I made a rare expedition south of the Yarra on Friday evening. A friend had phoned asking me to meet her down at the
ACCA opening. The
Melways in my house is too old to include any of Southbank’s features, and instead claims the area is entirely occupied with small bark fishing huts and jute mills. In fact I cross Princes Bridge so rarely that everything after Map 44 may as well be blank paper for doodling and phone numbers, with the addition of the legend “Here Be Monsters” printed in the vicinity of Prahran.
So out of friendship I stumbled through the dark across the trackless field of mud that separates the
Yellow Peril from the
Red Menace and which I am beginning to suspect is a consciously-designed landscaping feature. The aforementioned friend wasn’t there, and never showed up: it turned out she had a last-minute change of heart and was happily curled up at home in front of a heater and watching
Burke’s Backyard. Apparently a lot of people wanted to know
how to grow a hedge that night because I’ve never seen the place so empty at an opening. Either that or the August Drag has settled in over Melbourne. The good things about having ACCA relatively empty are (a) you can see people you recognise before they’re right on top of you, and (b) you don’t have to kick people in the ankles to clear a path to the drinks table. ACCA is about the only place around that still has free, albeit hideous, wine and doesn’t demand some form of notarised photographic ID before letting you in.
ACCA contracts a squad of nice young ladies to prevent you bringing your free and hideous wine into the exhibition, so my exposure to the show was limited to what I cd see from the entrance. Besides, the exhibition’s called Cycle Tracks Will Abound in Utopia, which frightened me off because it implies that Utopia will also abound with cyclists: smug, sanctimonious cyclists in shapeless hemp clothing congratulating each other on the fine job they’ve done of making Utopia abound with the corpses of carnivores suspended from gibbets.
From what I cd see, the show contained videos. Lots of videos. I’m sure some of the videos are very, very good but whenever I see one in an art gallery I think “FAILED FILMMAKER” and move on to the nearest artwork that doesn’t expect me to wait around until it’s ready to start for me. Everyone in the videos seemed to be doing something purposeful but uninteresting: a lot of them had subtitles, which meant that either someone had finally realised you can’t hear a bloody thing at these openings, or that they fell into the cultural genre once defined by Patrick Cook as Ethnic Anything. I know that last remark makes me sound like a columnist from the opinion pages of The Australian but look at the curatorial brief in the show’s promotional blurb:
architectural [sic], social planning, migration, industrial relations, politics, economics, environmental activism…
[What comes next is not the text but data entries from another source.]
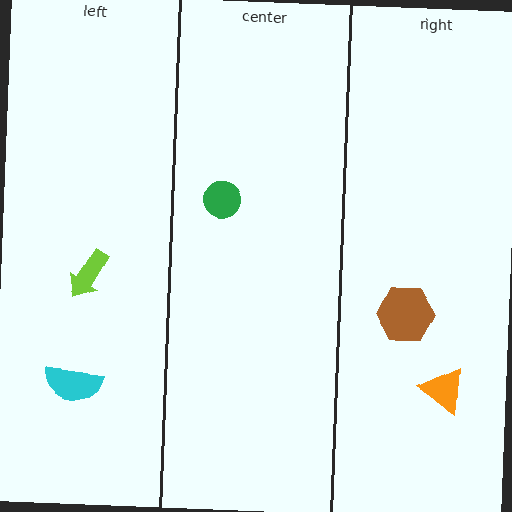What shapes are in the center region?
The green circle.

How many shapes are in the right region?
2.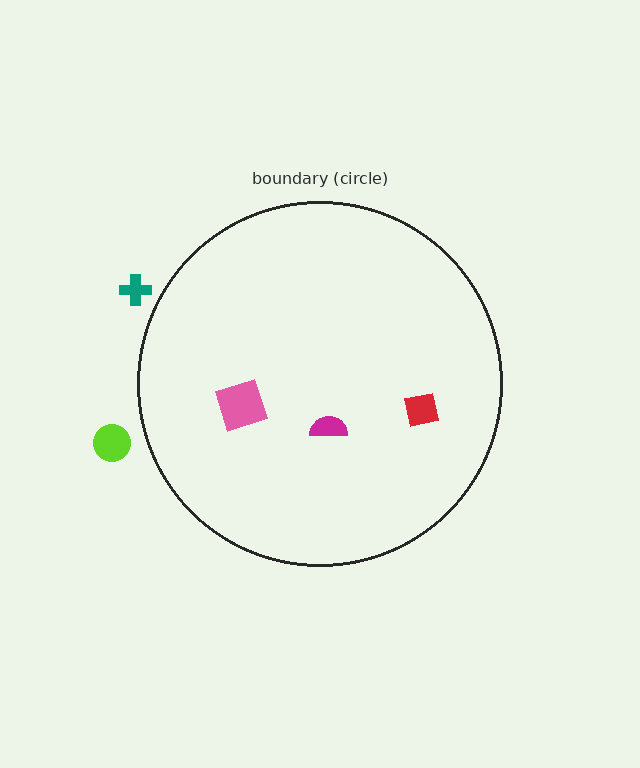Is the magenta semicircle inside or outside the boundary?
Inside.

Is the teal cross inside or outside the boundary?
Outside.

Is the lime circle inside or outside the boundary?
Outside.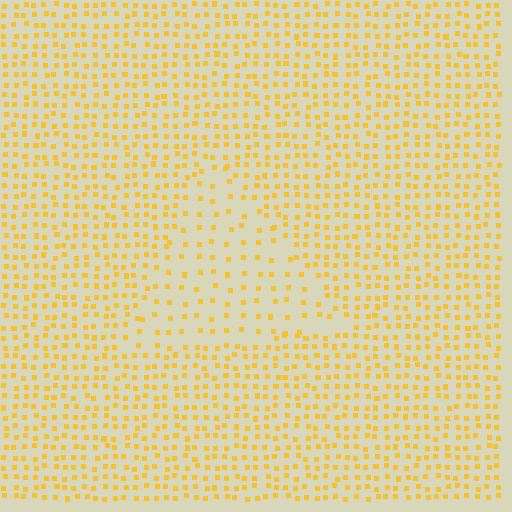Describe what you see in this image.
The image contains small yellow elements arranged at two different densities. A triangle-shaped region is visible where the elements are less densely packed than the surrounding area.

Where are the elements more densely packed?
The elements are more densely packed outside the triangle boundary.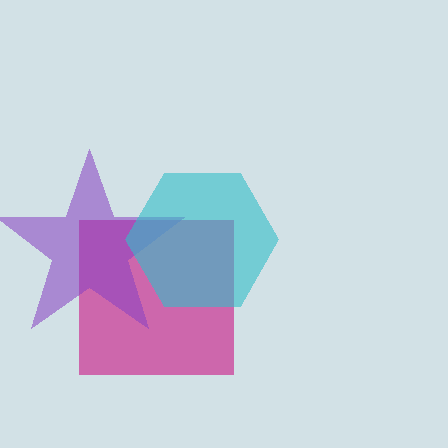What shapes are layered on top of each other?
The layered shapes are: a magenta square, a purple star, a cyan hexagon.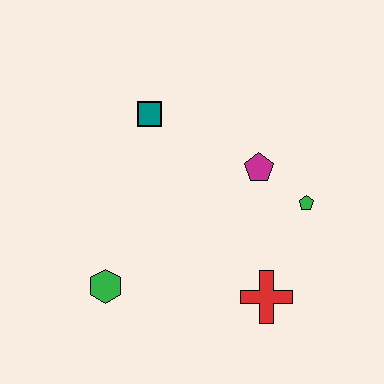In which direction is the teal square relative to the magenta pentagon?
The teal square is to the left of the magenta pentagon.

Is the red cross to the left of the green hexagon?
No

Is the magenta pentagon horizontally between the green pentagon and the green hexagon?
Yes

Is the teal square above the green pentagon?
Yes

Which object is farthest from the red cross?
The teal square is farthest from the red cross.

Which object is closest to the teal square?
The magenta pentagon is closest to the teal square.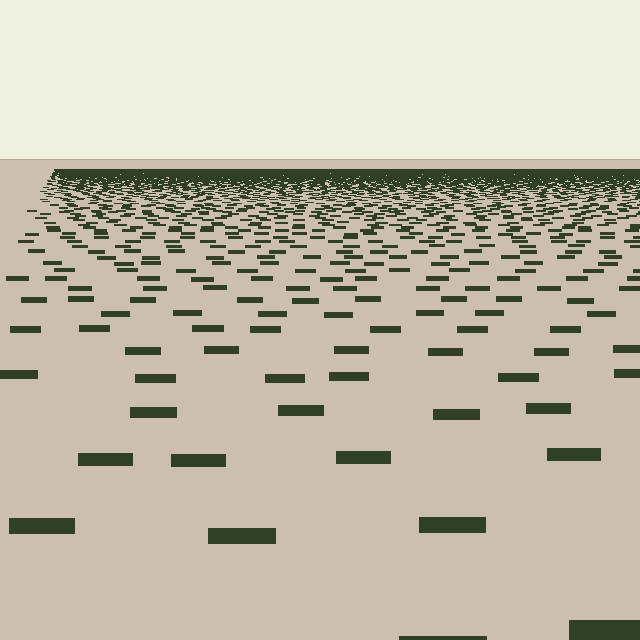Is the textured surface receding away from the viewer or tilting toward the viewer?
The surface is receding away from the viewer. Texture elements get smaller and denser toward the top.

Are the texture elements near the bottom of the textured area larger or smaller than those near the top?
Larger. Near the bottom, elements are closer to the viewer and appear at a bigger on-screen size.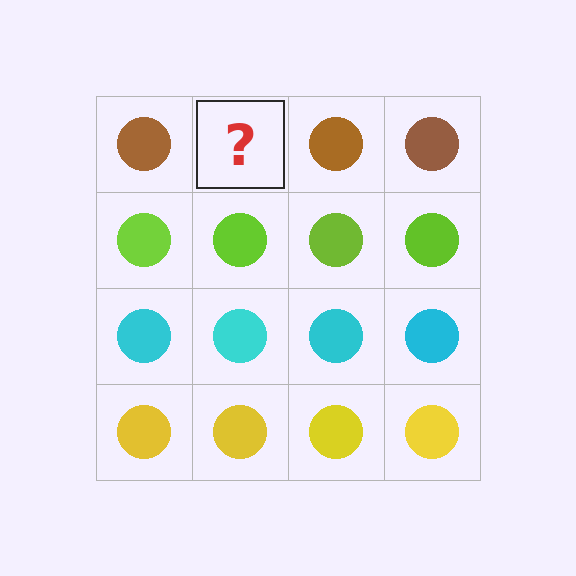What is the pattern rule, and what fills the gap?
The rule is that each row has a consistent color. The gap should be filled with a brown circle.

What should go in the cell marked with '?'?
The missing cell should contain a brown circle.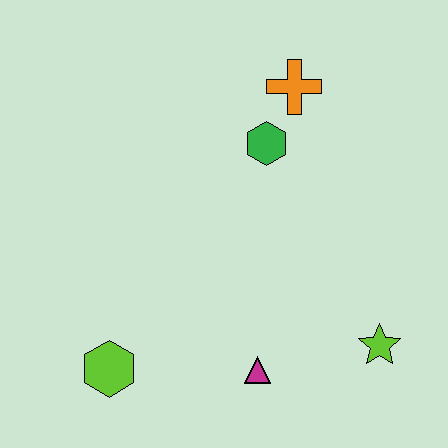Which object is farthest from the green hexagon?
The lime hexagon is farthest from the green hexagon.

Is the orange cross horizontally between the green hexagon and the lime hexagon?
No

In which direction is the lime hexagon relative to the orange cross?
The lime hexagon is below the orange cross.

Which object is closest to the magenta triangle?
The lime star is closest to the magenta triangle.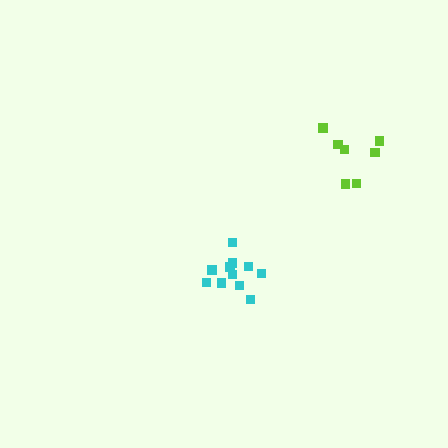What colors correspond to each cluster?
The clusters are colored: lime, cyan.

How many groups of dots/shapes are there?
There are 2 groups.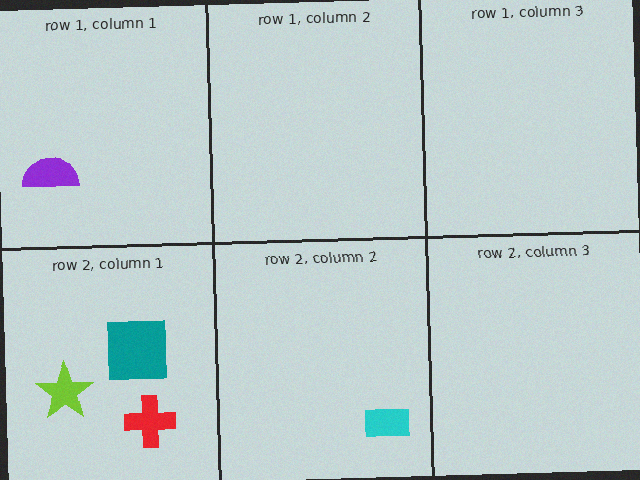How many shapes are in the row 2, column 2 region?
1.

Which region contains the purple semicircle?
The row 1, column 1 region.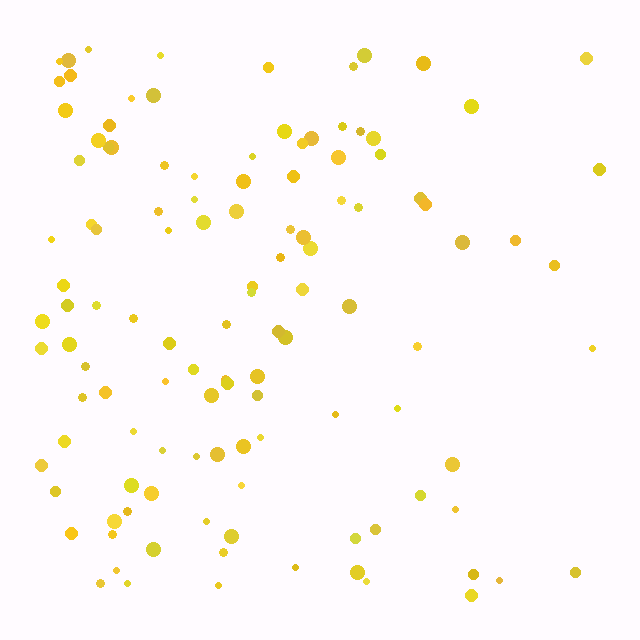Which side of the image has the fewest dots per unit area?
The right.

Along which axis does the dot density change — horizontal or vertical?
Horizontal.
Even if you are an artist who wants to be “relevant”, wd you feel comfortable being seen dancing to a tune called by some government minister’s junior political adviser who’s been asked to draft a discussion paper on The Vision Thing? And you know who those advisers are. Remember when you were in
VCA or whatever and met some student politicians, and discovered they were unscrupulous scum who wd stab their mothers in the back if they thought it cd even slightly further their own interests? That’s what those guys are up to today: writing stuff like that.
Anyway, if you want to make the world a better place through your art, good luck to you but there’s something you shd ask yourself. Do you know what will happen if you actually manage to make a successful career out of pursuing these goals? You will end up like Bono. Do you really want this to happen?
Filed under: Art by Ben.H
WALKING TOWARD AN AGREEABLE SHARED FUTURE
It is with some relief that I read your commentary "Paved with good intentions" as it fills what could be variously described as a gap, or chasm, in the intellectual life of Melbourne's cheap chardonnay class. Your efforts are timely, with the release of Un: [mag] in recent memory. While Un: has erected a dual tower structure – "young" artists admire one another on one hand, Phil Brophy diatribe on the other, I believe you have won the main ground of local cultural life – free drinks, dismissive attitude, thoughtful analysis of ACCA curatorial policy.
well done, anon…
Gosh, thanks Anon. If only you had revealed your identity you wd have been eligible for the valuable cash prize on offer to the first commentor on this blog, but I can see your motives are more altruistic than financial.
I haven't looked at Un: magazine yet, but I mean to. Good to see someone's finally given Phil Brophy an outlet for his thoughts! Up until now his only way of reaching Melbourne's creative young minds has been by spiking the city's water supply.
By the way, I'm more of a cheap red class of person, in case you're planning to take me out sometime.